Country optimism index
For the first time in years, more than half of the European CFOs are optimistic about the economy. About a third of US CFOs see the economy with confidence. In terms of the sentiments-index are US directors more optimistic than European CFOs. Europeans score 56 (on a scale of 1-100); more than last quarter. The US score reduced to 58. Latin American CFOs are the most optimistic in the world (61, down from 66 last quarter and 69 two quarter ago). Almost all financial directors are still concerned about weak consumer demand, price pressure and global economic instability.
Of the European financial executives is 47 percent optimistic about the business forecasts for next year. The European business optimism index rebounded to 56 (up from 53). Spending in capital, technology and R&D is expected to increase the next year (respectively with 3.1 % , 5.1% and 4.5%).

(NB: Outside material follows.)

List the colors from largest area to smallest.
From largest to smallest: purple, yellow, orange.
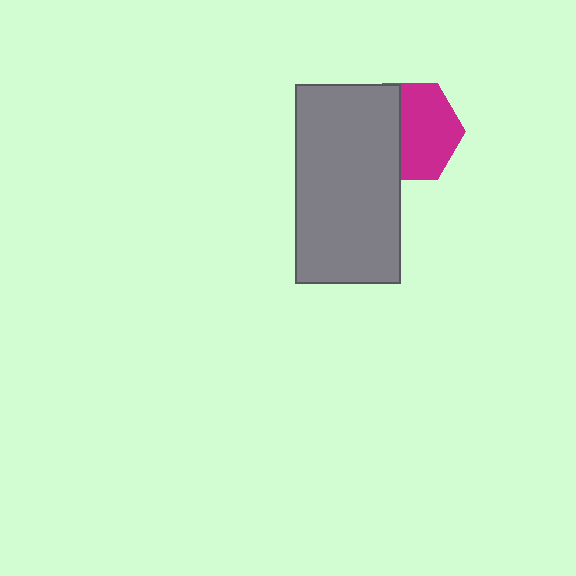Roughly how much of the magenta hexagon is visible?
About half of it is visible (roughly 60%).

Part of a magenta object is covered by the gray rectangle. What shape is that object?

European employment under pressure
Companies are clearly still searching for a new employment model. More than 60 percent of European CFOs indicates that a shift has occurred in the execution of work. For example, a third of them said that - unlike their permanent employees - temporary work for contractors has increased. Another 18% of respondents indicated that external advisors and consultants have taken over the work of permanent employees. Drivers for these shifts are economic uncertainty, weak consumer demand and the fact that the hourly rate of permanent employees is relatively higher than that of temporary or remote workers .
The expected increase in productivity of 2.7 percent is not translated into an improvement in employment. For the coming year the European CFOs expect a decrease of the permanent and temporary contracts (down 1.8 and 2.4 percent respectively). These workers seem to be partly replaced by outsourced employees.
Kees Koedijk, dean and director of TIAS: “It looks that the declining demand for labor is not temporary, but the new reality. Companies go back to their core business and outsource their other activities. With the crisis in mind companies are thinking about a new employer model and a flexible shell. Automation also reduces demand for employment.”
These are some of the findings from the latest TIAS/Duke University Global CFO Survey, which concluded September 6th. The CFO survey has been conducted for 70 consecutive quarters and spans the globe, making it the world’s longest running and most comprehensive research on senior finance executives.